Lo traté como a un amante. Y él me trató igual, o quizá incluso mejor, ya que no me dijo las mentiras usuales que los amantes suelen decirse en los momentos de mayor zozobra y desesperación. Se limitó a estar en el mismo lugar donde lo había dejado cuatro años atrás, con vanas promesas de pronto reencuentro. Se limitó a ser él mismo (pero nunca el mismo). Se limitó a envolverme con su sapiencia, a lamer mis pies con la docilidad indócil que lo caracteriza. Se limitó a ir y venir, una y otra vez, miles de veces cada vez, distinto, hermoso, inigualable cada vez (acaso como el otro "él").
El reencuentro no careció de lágrimas y de la sorda emoción que nubla la vista, anega los oídos y paraliza, por trechos, el corazón. No hubo abrazo, no hacía falta. Una mirada bastó para saber que ambos estábamos allí, de nuevo, los mismos (pero otros) amándonos como antaño. El reencuentro fue breve pero intenso y nada pudo empañarlo: ni siquiera el viento, la lluvia ni la terrible tempestad que se libraba entre densos cúmulos arriba de nuestras cabezas. Nada ni nadie podía impedirme ya estar allí presente, así se viniera el mundo abajo en ese instante. Era una cita largamente esperada, acaso la más esperada de todas. Sí, de todas.

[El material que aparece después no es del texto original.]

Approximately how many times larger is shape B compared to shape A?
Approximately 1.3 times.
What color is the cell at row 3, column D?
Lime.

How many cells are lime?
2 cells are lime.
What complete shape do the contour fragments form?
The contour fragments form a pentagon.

Después, cada vez que me fue posible, me escurrí entre la gente, la arena y las gaviotas hasta su orilla. Y caminé. Caminé como si nunca hubiera hecho otra cosa. Caminé de mañana, de tarde y de noche también. Fui a visitarlo en una fugaz corrida, porque necesitaba imperiosamente volver a verlo, a pesar de que había merendado no hacía mucho en la arena fría del atardecer y había hollado con mis plantas la ribera casi todo el día. Necesitaba sentir su olor de nuevo, volver a sentir la piel impregnada de su salinidad, escuchar su voz, sus rugidos, sus bufidos, los sonidos más maravillosos que existir puedan (incluso después de los del otro "él") sobre la Tierra que en vano intenta constreñirlo.

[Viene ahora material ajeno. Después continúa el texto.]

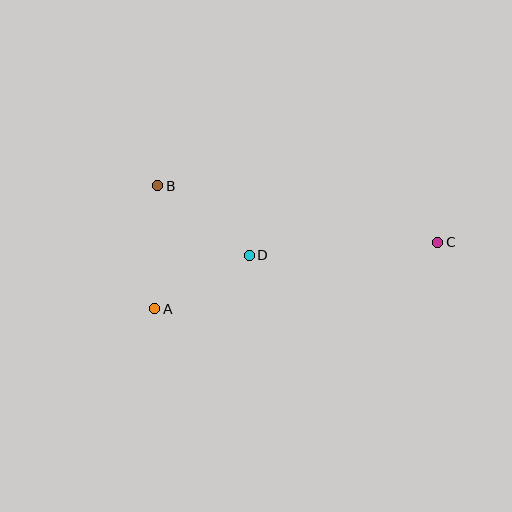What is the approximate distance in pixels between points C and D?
The distance between C and D is approximately 189 pixels.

Pero nada dura para siempre. Y en apenas dos días me tuve que ir, con la enorme congoja de dejarlo otra vez allí. Congoja enorme, sí, incluso sabiendo que él sigue allí y que allí estará cada vez que yo vaya, que yo pueda ir, como fui, al fin, esta vez. No hubo despedidas ni promesas. Tan sólo una frase: "volveré lo más pronto que pueda". Y así es (así será). Lo más pronto que pueda volveré para que sus dedos tibios (más tibios que los del otro "él") me digan lo que nadie más puede decirme, para que su espuma me devuelva a la divina naturaleza de Afrodita (de la que todas las mujeres provenimos), para que Iemanjá me traiga lo que le pedí, para que su sabor se impregne de nuevo en mí, para que su constante ondear sea la única nana que necesite para estar en paz, feliz, plena, al fin.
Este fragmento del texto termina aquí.